The Minority Table: Race, Upbringing, and the Bias We Build Into the Future
In high school, I remember sitting at the back of the refectory at Lakeside during lunch—what we all quietly called the “minority table.” There wasn’t a sign, and no one assigned us seats. But still, somehow, we ended up there. Black, Asian, Latino—it didn’t matter where exactly you came from, just that you weren’t part of the majority. It wasn’t enforced. It was inherited.
I grew up in the projects in Seattle, in a Cambodian immigrant community. We didn’t have much, but we had each other. It was a tight-knit, culturally rich place—also a place quietly segregated from the rest of the city. Then I got a scholarship to Lakeside, the private school that’s known for producing Bill Gates and Paul Allen. The birthplace of Microsoft. A symbol of innovation.
Lakeside prided itself on being progressive and inclusive. And in many ways, it was. But even in a space like that, where opportunity flowed freely, the social code remained. Minority students often clustered together—not out of hostility or division, but out of a subtle, shared understanding. There’s comfort in proximity when you spend your days navigating difference.

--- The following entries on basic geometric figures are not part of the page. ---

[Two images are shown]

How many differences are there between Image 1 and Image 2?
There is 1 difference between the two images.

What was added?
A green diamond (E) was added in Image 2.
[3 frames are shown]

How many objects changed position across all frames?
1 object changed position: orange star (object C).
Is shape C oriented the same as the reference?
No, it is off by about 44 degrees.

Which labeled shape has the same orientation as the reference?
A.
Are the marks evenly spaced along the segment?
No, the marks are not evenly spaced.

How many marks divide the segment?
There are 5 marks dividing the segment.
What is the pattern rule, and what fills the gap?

What strikes me now is how these kinds of early social patterns—where people sit, who they talk to, how they’re seen—don’t just fade away. They evolve. They show up in our institutions, our decisions, our technologies.
And now, they’re showing up in our code.
We often talk about artificial intelligence as objective—as cold, logical, fair. But AI doesn’t make decisions in a vacuum. It learns from data. From us. And if we’re not careful, it learns our biases—our seating charts, our hiring patterns, our policing disparities, our historic inequalities—and bakes them into something that feels permanent, automated, and unchallengeable.

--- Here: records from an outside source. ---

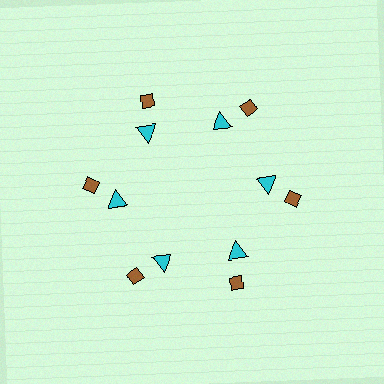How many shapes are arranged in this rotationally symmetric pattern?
There are 12 shapes, arranged in 6 groups of 2.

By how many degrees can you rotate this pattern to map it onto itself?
The pattern maps onto itself every 60 degrees of rotation.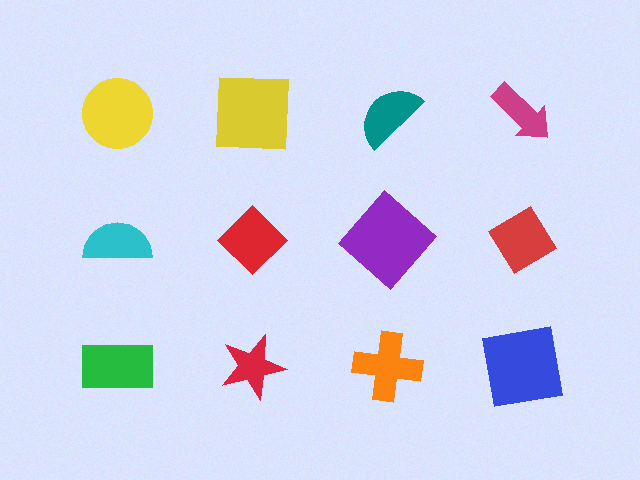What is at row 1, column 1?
A yellow circle.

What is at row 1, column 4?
A magenta arrow.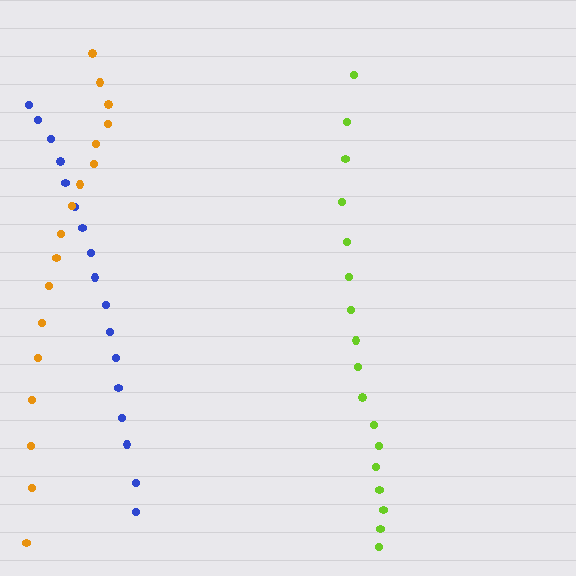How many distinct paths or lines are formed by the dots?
There are 3 distinct paths.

Facial recognition that misidentifies people of color. Hiring algorithms that screen out “non-traditional” names. Predictive policing models that double down on already over-surveilled communities. These aren’t anomalies—they’re the natural outcome of a system trained on incomplete or biased information.
The problem isn’t just that AI can go wrong. The problem is that it reflects the world we’ve built—only faster, quieter, and at scale.
That’s why this story of a lunch table matters. It shows how early, invisible cues shape how we move through the world. Those same cues are being replicated in machine learning models. When an algorithm decides who gets a loan, or a job, or a second chance, it’s not making a neutral decision. It’s predicting based on the past—and the past has not been equal.
I don’t bring this up to rehash debates about DEI. Those conversations are shifting and evolving in real time. But I do believe we need to focus on something deeper: how bias lives in systems, not just in people. How easily we can embed prejudice into tools that feel impersonal. How crucial it is that we examine not just the outcomes of our algorithms—but the data, assumptions, and histories that feed them.
If we’re building the future with code, we need to ask: whose story is in the training data? Whose isn’t? Who ends up at the center—and who’s still sitting at the back of the room?
Because if we don’t question it, the bias becomes the standard. And the systems we design will only reinforce the same patterns we grew up with.